5
\documentclass{article}
\usepackage[utf8]{inputenc}
\DeclareUnicodeCharacter{2026}{\dots}% …
\usepackage{amsmath}
\begin{document}

\[\left\{a \dots \right\}\]
\[\left\{a … \right\}\]

\end{document}

The spacing around the ellipsis is not the same for \dots and in the document above (the third case is if I remove the \DeclareUnicodeCharacter{2026}{\dots}):

The unicode ellipsis has less space to the right with \DeclareUnicodeCharacter. It has has no space to the left (but the correct spacing to the right I think) without the \DeclareUnicodeCharacter

How can I get the same spacing with \dots and ? Hopefully this can be done without changing anything in the formula itself, just in the \DeclareUnicodeCharacter code, as otherwise I'm likely to forget the hack most of the time, and the formulas are less concise.

The problem disappears if I'm not using amsmath.

Suzanne Soy
  • 3,043
  • Just a guess: Does replacing \dots by \dots{} in the \DeclareUnicodeCharacter solve the problem? – crixstox Feb 09 '16 at 13:54
  • @crixstox Good idea, but unfortunately it doesn't change anything :-( . Also, it looks like something smaller than an actual space.
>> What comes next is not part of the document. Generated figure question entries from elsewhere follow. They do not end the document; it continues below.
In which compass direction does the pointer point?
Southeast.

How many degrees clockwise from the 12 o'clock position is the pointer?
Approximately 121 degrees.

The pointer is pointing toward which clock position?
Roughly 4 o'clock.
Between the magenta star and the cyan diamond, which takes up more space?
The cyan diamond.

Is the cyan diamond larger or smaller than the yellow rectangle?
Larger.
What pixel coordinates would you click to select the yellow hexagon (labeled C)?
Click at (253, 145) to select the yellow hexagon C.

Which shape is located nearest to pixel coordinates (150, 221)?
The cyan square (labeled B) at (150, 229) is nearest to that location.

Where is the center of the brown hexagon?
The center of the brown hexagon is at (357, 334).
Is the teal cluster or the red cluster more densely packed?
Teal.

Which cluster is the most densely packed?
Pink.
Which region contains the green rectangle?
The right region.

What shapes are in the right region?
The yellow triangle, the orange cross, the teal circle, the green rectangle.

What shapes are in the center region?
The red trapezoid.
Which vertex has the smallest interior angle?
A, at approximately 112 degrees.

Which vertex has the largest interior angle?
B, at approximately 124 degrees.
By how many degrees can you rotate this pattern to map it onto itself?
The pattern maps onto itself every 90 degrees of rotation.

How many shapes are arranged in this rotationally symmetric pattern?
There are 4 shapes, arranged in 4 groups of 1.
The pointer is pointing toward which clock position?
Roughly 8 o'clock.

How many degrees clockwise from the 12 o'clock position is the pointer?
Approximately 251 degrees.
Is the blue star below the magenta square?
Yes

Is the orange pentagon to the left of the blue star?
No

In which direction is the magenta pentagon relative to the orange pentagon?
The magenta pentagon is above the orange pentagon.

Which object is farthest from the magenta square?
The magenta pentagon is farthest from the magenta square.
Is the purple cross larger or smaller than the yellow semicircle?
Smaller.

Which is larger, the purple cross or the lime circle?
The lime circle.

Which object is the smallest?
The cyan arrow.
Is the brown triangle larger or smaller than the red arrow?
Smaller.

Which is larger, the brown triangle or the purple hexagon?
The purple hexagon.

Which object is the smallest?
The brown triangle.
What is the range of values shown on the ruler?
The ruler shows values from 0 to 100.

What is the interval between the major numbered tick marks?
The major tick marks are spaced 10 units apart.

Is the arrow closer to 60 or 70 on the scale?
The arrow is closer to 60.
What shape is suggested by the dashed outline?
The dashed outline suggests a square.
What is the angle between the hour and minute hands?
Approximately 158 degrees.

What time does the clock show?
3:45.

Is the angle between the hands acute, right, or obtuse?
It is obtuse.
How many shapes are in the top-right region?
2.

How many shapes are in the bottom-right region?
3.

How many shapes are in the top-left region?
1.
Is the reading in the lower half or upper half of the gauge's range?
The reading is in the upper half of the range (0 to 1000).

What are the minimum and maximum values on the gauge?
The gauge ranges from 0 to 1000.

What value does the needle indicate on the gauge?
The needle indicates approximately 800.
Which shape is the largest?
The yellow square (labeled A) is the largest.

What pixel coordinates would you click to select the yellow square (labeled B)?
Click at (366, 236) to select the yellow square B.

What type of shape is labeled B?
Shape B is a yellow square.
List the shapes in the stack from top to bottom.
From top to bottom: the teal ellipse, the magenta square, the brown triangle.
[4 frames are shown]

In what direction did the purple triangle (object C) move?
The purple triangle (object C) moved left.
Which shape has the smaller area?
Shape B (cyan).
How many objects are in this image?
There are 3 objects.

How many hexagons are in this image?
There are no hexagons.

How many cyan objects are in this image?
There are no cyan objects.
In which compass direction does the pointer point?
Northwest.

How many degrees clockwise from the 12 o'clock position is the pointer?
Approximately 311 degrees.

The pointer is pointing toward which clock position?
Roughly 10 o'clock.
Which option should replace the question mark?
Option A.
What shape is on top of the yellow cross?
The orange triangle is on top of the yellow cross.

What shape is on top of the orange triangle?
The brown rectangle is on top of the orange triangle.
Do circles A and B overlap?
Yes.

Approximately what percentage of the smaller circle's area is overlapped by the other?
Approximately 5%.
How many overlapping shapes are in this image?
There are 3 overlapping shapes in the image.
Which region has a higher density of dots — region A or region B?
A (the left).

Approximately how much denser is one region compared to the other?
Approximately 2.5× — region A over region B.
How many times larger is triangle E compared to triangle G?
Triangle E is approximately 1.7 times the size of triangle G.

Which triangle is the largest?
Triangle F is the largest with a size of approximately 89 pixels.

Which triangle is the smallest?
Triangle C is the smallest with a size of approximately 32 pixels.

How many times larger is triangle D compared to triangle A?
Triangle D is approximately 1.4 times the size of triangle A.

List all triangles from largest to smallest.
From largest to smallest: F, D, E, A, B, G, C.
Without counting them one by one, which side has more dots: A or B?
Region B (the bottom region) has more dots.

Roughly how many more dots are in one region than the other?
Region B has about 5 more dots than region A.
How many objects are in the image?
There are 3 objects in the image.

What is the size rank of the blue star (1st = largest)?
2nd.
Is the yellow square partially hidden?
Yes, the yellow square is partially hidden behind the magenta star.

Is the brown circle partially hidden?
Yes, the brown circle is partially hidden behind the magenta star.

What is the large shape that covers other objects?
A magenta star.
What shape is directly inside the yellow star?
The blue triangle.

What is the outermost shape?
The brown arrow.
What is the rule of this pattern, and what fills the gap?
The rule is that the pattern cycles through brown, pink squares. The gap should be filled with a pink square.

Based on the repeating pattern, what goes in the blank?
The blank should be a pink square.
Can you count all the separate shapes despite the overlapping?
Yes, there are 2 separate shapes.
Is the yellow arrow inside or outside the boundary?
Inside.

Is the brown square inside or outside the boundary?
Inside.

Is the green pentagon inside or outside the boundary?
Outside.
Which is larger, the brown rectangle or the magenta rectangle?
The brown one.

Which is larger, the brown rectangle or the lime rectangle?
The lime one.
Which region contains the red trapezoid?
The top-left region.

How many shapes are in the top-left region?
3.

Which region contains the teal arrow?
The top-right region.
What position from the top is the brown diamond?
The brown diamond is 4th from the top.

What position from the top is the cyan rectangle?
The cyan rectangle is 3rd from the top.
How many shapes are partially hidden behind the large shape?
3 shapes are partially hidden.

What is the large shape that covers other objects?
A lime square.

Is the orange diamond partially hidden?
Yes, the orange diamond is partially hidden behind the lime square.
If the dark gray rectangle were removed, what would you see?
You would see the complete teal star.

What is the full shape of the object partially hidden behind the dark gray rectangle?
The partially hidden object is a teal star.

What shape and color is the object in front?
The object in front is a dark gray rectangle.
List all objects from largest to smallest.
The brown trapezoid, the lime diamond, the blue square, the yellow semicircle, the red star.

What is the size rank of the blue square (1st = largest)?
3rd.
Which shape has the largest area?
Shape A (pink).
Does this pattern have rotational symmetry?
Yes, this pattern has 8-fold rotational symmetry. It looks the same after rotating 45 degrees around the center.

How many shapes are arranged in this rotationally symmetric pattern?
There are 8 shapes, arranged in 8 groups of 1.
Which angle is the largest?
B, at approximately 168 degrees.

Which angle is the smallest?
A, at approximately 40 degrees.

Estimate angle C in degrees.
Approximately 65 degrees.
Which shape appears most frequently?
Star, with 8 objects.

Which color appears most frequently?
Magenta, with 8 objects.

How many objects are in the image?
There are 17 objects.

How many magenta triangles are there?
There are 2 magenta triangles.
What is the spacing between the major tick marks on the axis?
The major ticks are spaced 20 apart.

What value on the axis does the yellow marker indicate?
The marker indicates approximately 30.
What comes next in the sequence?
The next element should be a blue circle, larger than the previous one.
I'm more interested in the explanation of why this happens, though. As a quick fix I can always add a \, in the \DeclareUnicodeCharacter, and hope that it doesn't cause extraneous spacing in other cases. – Suzanne Soy Feb 09 '16 at 14:37
  • 2
    @crixstox No, that would ruin the working of \dots that looks at the following token to decide if it should become \ldots or \cdots. – egreg Feb 09 '16 at 14:39
  • @egreg I didn't no that. Thanks for the explanation! – crixstox Feb 09 '16 at 14:49
  • 1
    @GeorgesDupéron It's curious, because the usage of doesn't break the choice between \cdots and \ldots; I tried a+…+b and a,…,b and got the expected behavior. However, it seems to be specific with \}, because if you try (a\dots) and (a…) you get the same spacing. – egreg Feb 09 '16 at 16:14
  • @egreg try a+… +b :-) – David Carlisle Feb 09 '16 at 16:47

1 Answers1

6

enter image description here

\documentclass{article}
\usepackage[utf8]{inputenc}
\usepackage{amsmath}

%\DeclareUnicodeCharacter{2026}{\dots}% …
% \u8:… ->\IeC {\dots }
\expandafter\def\csname u8:\detokenize{…}\endcsname#1{\dots#1}


\begin{document}


$\left\{a \dots \right\}$\vline

$\left\{a … \right\}$\vline

\end{document}

\dots looks ahead at the next token to see whether to use low or centered dots. \DeclareUnicodeCharacter wraps its definition in \IeC{...} where \IeC (here) is just a macro that does nothing but use its argument.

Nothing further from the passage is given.